Robert DiMaggio said:
			
		

> sliced should be the "most defined" option, not shredded.


Thanks Prince! 

I got this stuff out of an OLD book. 1991- SLICED- Bill Reynolds/Negrita Jade


----------



## Arnold (Sep 6, 2004)

gwcaton said:
			
		

> I got this stuff out of an OLD book. 1991- SLICED- Bill Reynolds/Negrita Jade



Yeah, I believe that is what I am remembering if from as well, I thought "sliced" was the most defined level in the book?  (maybe I am wrong) I thought that is why the book was named Sliced though?


----------



## gwcaton (Sep 6, 2004)

Exactly what I thought!


----------



## myCATpowerlifts (Sep 6, 2004)

besides, sliced sounds better than shredded


----------



## Ahsan (Sep 7, 2004)

Robert DiMaggio said:
			
		

> Yeah, I believe that is what I am remembering if from as well, I thought "sliced" was the most defined level in the book?  (maybe I am wrong) I thought that is why the book was named Sliced though?


Sorry Mr. Administrator.
shredded was the most defined level in the book.
There was seven stages respectively:
1.full house
2.hard
3.cut
4.defined
5.ripped
6.sliced
7.shredded
Please tell me what is my state of muscularity.
Can anyone tell me the site through which on can know that how do he look.
I mean how can I know that I m a good looking guy or not


----------



## Arnold (Sep 7, 2004)

well, then the damn book should have been named "Shredded"!


----------



## Arnold (Sep 7, 2004)

btw, if you have the book then you have the exact definition it gives for each level of muscularity (according to the book/author) so wouldn't you be able to judge which stage you're in better than us since I assume most us of do not have this book on hand, not to mention we cannot see your back or legs, and pictures can be very deceiving.


----------



## Ahsan (Sep 7, 2004)

I dont know my muscular level would u tell me pls


----------



## Arnold (Sep 7, 2004)

using the chart above and the pic posted I would say "cut".

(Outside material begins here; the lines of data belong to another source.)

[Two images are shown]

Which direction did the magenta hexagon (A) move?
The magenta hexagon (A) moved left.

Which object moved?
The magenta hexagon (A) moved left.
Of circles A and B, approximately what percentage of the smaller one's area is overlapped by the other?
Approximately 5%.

that chart is wacky though, I have always considered *sliced* the highest level of definition and I would say *defined* is below being *cut*.


----------



## pmech (Sep 7, 2004)

I refer back to "pull your pants up"


----------



## PreMier (Sep 7, 2004)

Where is the "Fat Ass" option


----------



## Arnold (Sep 7, 2004)

PreMier said:
			
		

> Where is the "Fat Ass" option



Full house - smooth appearance 

it's all encompassing!


----------



## Ahsan (Sep 7, 2004)

Robert DiMaggio said:
			
		

> using the chart above and the pic posted I would say "cut".
> 
> that chart is wacky though, I have always considered *sliced* the highest level of definition and I would say *defined* is below being *cut*.

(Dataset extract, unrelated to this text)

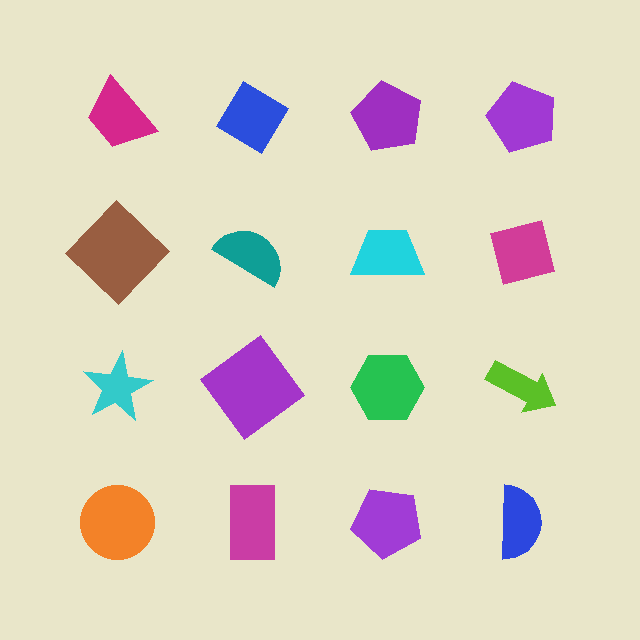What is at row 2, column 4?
A magenta square.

OK Thanks anyway Mr.administrator.


----------



## CowPimp (Sep 8, 2004)

I say cut or defined for myself.  By the way, very nice calf definition gwcaton.


----------



## pmech (Sep 8, 2004)

Thats what I picked. So I was right in assuming fat ass = smooth


----------



## gopro (Sep 10, 2004)

Before a show I did in 1992, which was the most "ripped" I think I ever was, someone told me that "I looked so ridiculously shredded that they could see my pancreas secreting insulin!" LOL!


----------



## Ahsan (Sep 11, 2004)

lol


----------



## Minotaur (Sep 13, 2004)

I'm saying Full House.  People are complimenting me on getting bigger, and there is some definition around my shoulders and chest, but I'm still carrying too much fat.  Full House.


----------